Nous devons le faire de manière éthique, en conformité avec les principes mondiaux à savoir la présomption d’innocence. Il ne s’agit pas que de football. C’est aussi la question de savoir ce qui se passe en Afrique et dans beaucoup d’autres parties du monde. Personne, moi le premier en tant que président de la CAF, personne n’est au-dessus de la loi.
La décision pourrait donc être une suspension du football ?
Quel que soit le sujet, la décision doit être dictée non seulement par ce qui se passe dans l’audience mais aussi par les règles de la CAF et de la FIFA.
Au Gabon, il y a des allégations d’agressions sexuelles par certains entraîneurs. Certains ont été arrêtés. Certaines victimes présumées affirment que le président de la Fédération gabonaise de football, Pierre-Alain Mounguengui, qui a été accusé de ne pas parler de ces abus, a été soutenu par la CAF. Il a été réélu à son Comité exécutif. Vous lui avez même rendu visite en prison. Les victimes disent que la CAF ne protège que les siens, que la CAF ne s’intéresse pas aux questions d’agressions sexuelles. Est-ce que vous pouvez répondre à ces accusations ?
On ne peut pas dire que c’est une question secondaire. Le problème des allégations d’agressions sexuelles est très sérieux et nous prendrons les mesures appropriées. Cela pourrait être l’expulsion.

Même s’il a été réélu ?
Il faut permettre aux accusations d’être mises à l’épreuve du processus judiciaire. On doit s’assurer que ces processus sont eux-mêmes éthiques, que les juges sont des juges de qualité, parmi les meilleurs du continent. Nous avons de très bons juges dans plusieurs pays en Afrique. Le système légal est excellent.

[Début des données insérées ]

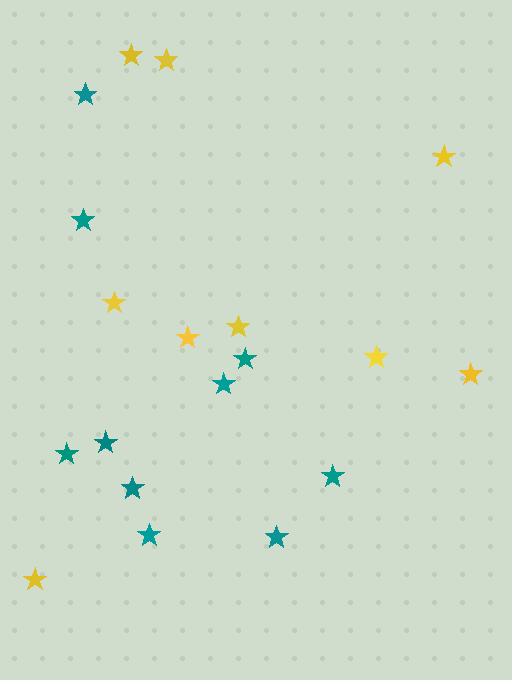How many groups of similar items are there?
There are 2 groups: one group of teal stars (10) and one group of yellow stars (9).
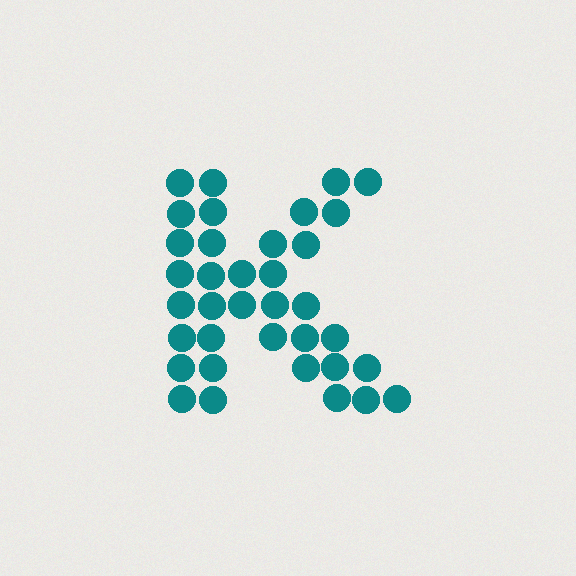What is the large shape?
The large shape is the letter K.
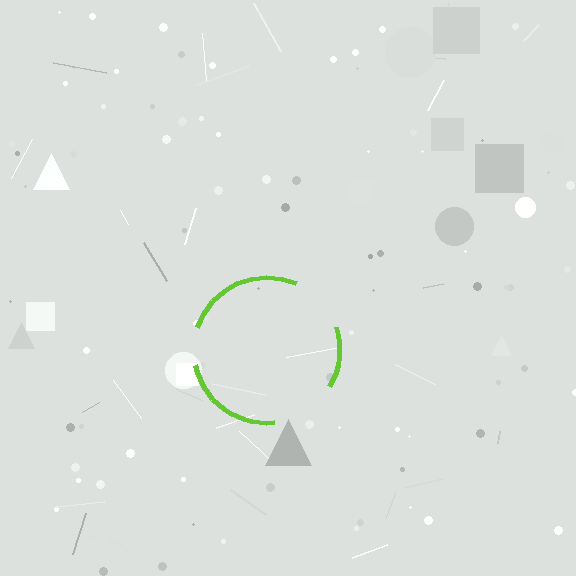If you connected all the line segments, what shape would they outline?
They would outline a circle.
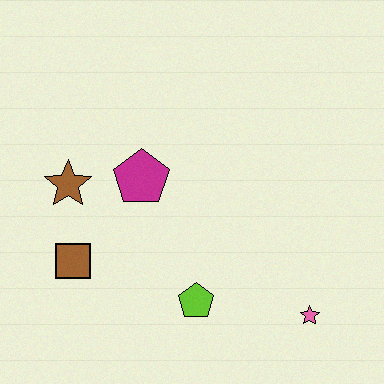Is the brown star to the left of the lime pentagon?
Yes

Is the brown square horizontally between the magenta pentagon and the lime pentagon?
No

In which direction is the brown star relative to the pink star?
The brown star is to the left of the pink star.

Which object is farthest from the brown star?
The pink star is farthest from the brown star.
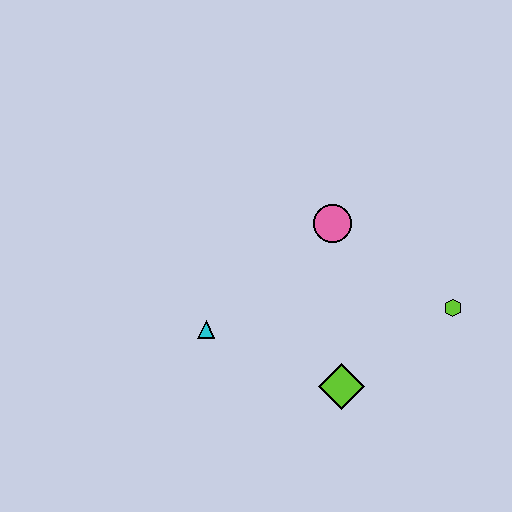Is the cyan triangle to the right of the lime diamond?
No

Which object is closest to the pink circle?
The lime hexagon is closest to the pink circle.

Donc, vous irez au fond des choses ?
Nous enquêtons sur cela, non seulement parce que c’est une question urgente. Mais, le problème est aussi que nous avons trois membres hauts placés du football africain en prison en ce moment même. Ils sont en prison en raison d’accusations de corruption et de détournement de fonds et nous respectons la souveraineté des processus judiciaires dans tous les pays. Mais si quelqu’un est mis en accusation, il faut le présenter à un juge.
Le président de la Fédération gabonaise a été accusé de cacher ces agressions sexuelles et la CAF a dit : mettez-le face à un juge et que le processus judiciaire suive son cours…
Nous, en tant que CAF, nous suivrons notre propre processus. Mettre les gens en prisons et les y garder pendant des mois et des années au lieu de les emmener devant un juge nous met dans une position très difficile. Dans tous les cas, nous devons suivre nos propres processus et c’est difficile de le faire quand la personne sur laquelle l’enquête est menée est en prison.